An exciting find for me in early April was a Townsend’s Solitaire, I believe the first recorded sighting in the sanctuary. I had only my mobile phone with me and my only record of the sighting is a video of similar quality to those recorded at sightings of Bigfoot, Ogopogo and Ivory-billed Woodpeckers. I re-learned the lesson (not for the first, or likely the last, time) not to go out in any green space without my camera.
All the warblers that can be expected to be found in the lower Mainland during the summer (Yellow-rumped, Yellow, Wilson’s, Orange-crowned, Townsend’s, MacGillivary’s, Black-throated Gray and Common Yellowthroat) were reported on eBird. The same was true for the common flycatchers (Western Wood-pewee, Willow, Pacific-slope, Hammond’s, and Olive-sided Flycatchers). An Osprey, likely one of the ones that nest over at Maplewood, was seen fishing over the pond in August.
I found less evidence of nesting species than usual, but that may reflect the larger-than-usual gaps between my visits to the sanctuary. One noticeable exception to this was the successful raising of at least two young by a pair of Cooper’s Hawks, presumably the same pair who nested the year previous. For several weeks in late July and early August the sanctuary echoed with the pitiful cries of the fledged siblings flying clumsily from one side of the sanctuary to the other loudly wondering why their parents were no longer appearing regularly with tasty morsels. Unfortunately, it appears that the resident Bald Eagle pair who have had breeding success frequently in the past did not appear to be so fortunate this year. They constructed a nest on the nest platform in the large poplar at the east of the parking area on the SE corner of Renfrew and Hastings, but I never saw any sign of nestlings. A pair of bushtits completed an exposed nest on the west side of the sanctuary in April but by June the nest was in tatters. I always find it an amusing and awe-inspiring process. Watch this short video of the nest under construction.

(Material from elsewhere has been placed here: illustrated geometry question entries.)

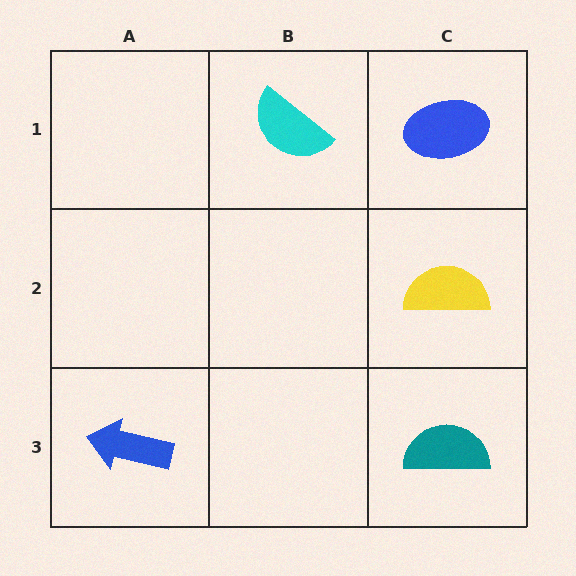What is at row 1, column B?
A cyan semicircle.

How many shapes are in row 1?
2 shapes.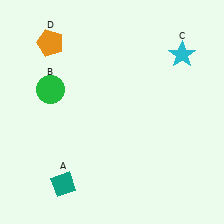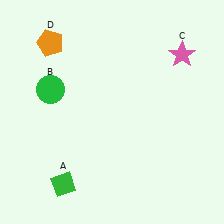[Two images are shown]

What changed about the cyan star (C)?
In Image 1, C is cyan. In Image 2, it changed to pink.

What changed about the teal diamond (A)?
In Image 1, A is teal. In Image 2, it changed to green.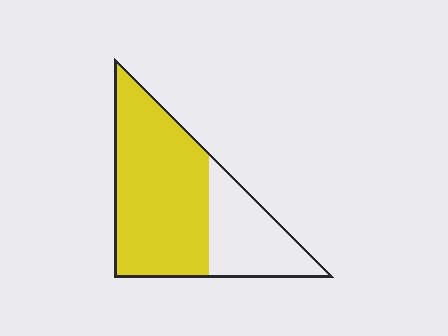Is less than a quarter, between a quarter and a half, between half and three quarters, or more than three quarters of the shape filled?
Between half and three quarters.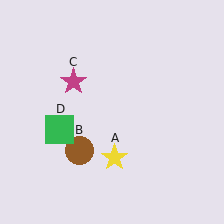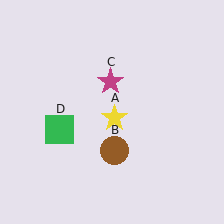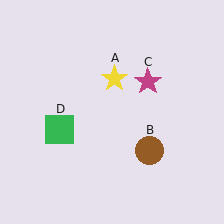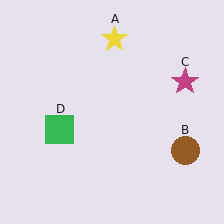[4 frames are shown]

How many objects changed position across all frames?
3 objects changed position: yellow star (object A), brown circle (object B), magenta star (object C).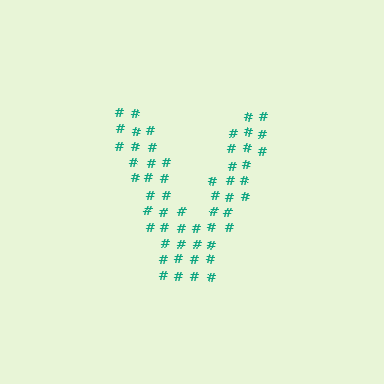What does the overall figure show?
The overall figure shows the letter V.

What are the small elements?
The small elements are hash symbols.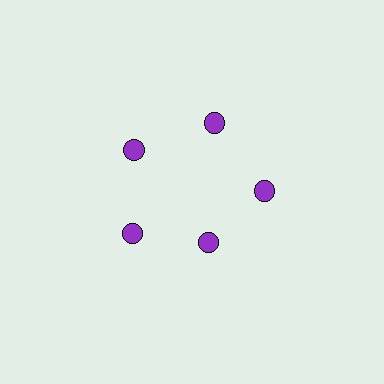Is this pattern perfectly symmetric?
No. The 5 purple circles are arranged in a ring, but one element near the 5 o'clock position is pulled inward toward the center, breaking the 5-fold rotational symmetry.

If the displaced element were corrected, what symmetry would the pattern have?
It would have 5-fold rotational symmetry — the pattern would map onto itself every 72 degrees.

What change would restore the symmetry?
The symmetry would be restored by moving it outward, back onto the ring so that all 5 circles sit at equal angles and equal distance from the center.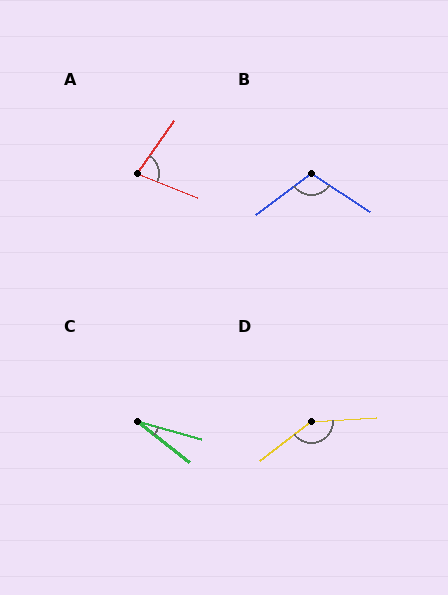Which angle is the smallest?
C, at approximately 22 degrees.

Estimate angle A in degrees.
Approximately 76 degrees.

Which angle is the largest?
D, at approximately 145 degrees.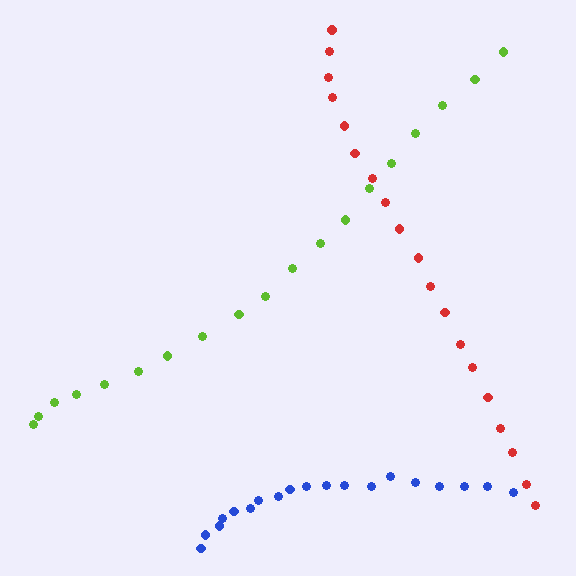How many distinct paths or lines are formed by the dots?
There are 3 distinct paths.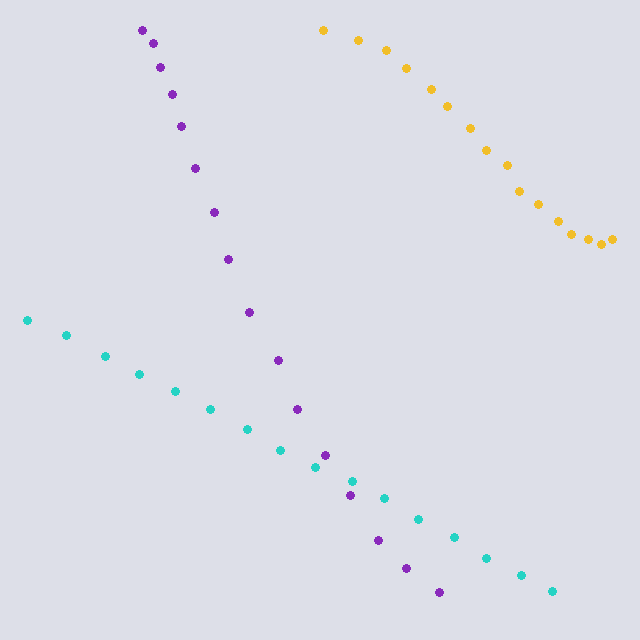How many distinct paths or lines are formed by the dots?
There are 3 distinct paths.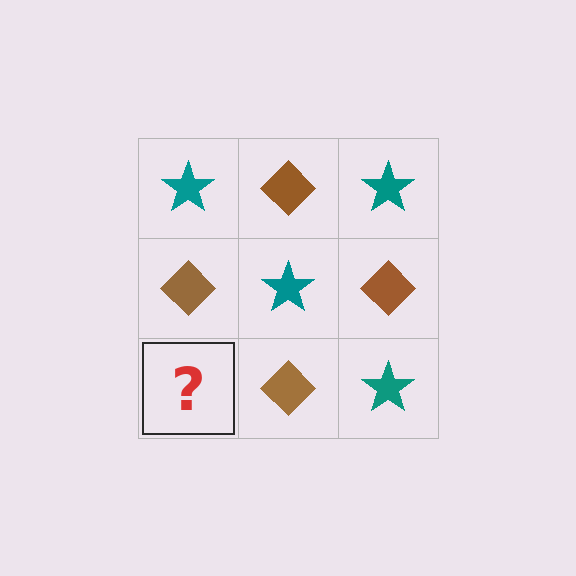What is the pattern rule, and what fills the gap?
The rule is that it alternates teal star and brown diamond in a checkerboard pattern. The gap should be filled with a teal star.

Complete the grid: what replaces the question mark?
The question mark should be replaced with a teal star.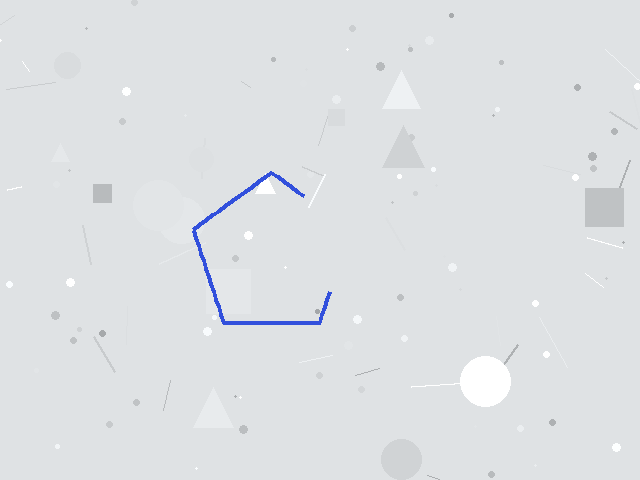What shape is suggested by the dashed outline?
The dashed outline suggests a pentagon.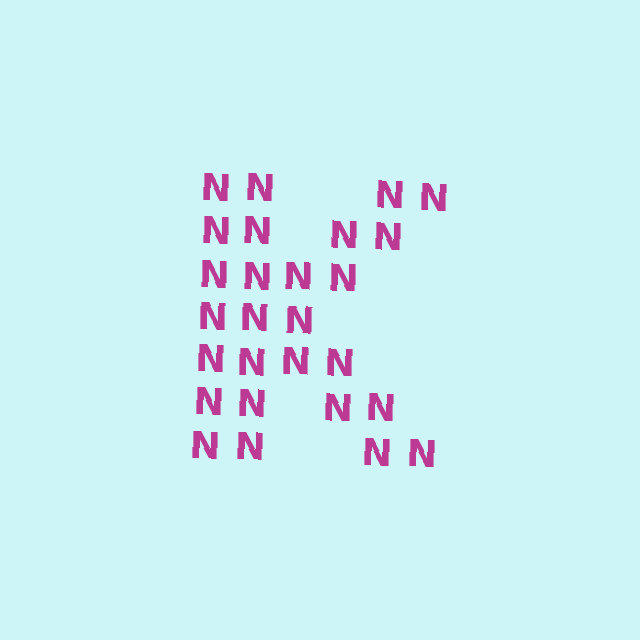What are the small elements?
The small elements are letter N's.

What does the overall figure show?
The overall figure shows the letter K.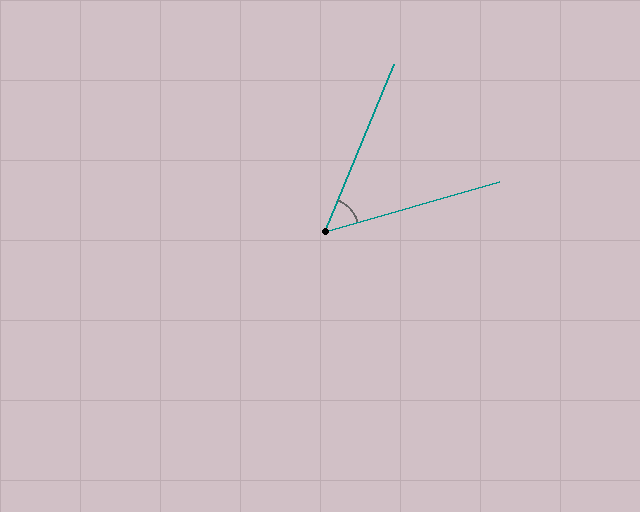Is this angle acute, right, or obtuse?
It is acute.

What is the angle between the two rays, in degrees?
Approximately 51 degrees.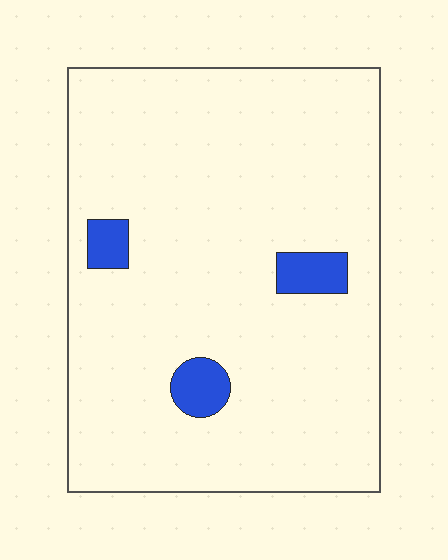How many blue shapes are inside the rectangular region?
3.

Juvenile Cooper’s hawk, in the photo below is probably a male as it was considerably smaller than its nest mate in late July. Its look makes me think it was suspecting me of being complicit in the apparent gross neglect of its needs by its previously attentive parents.
This summer I did some simple bird song recording with my iPhone and repeatedly marvelled at the ability of the Merlin App to hear and identify bird songs. The Merlin and iNaturalist apps reassure me somewhat that not all AI applications are for evil purposes.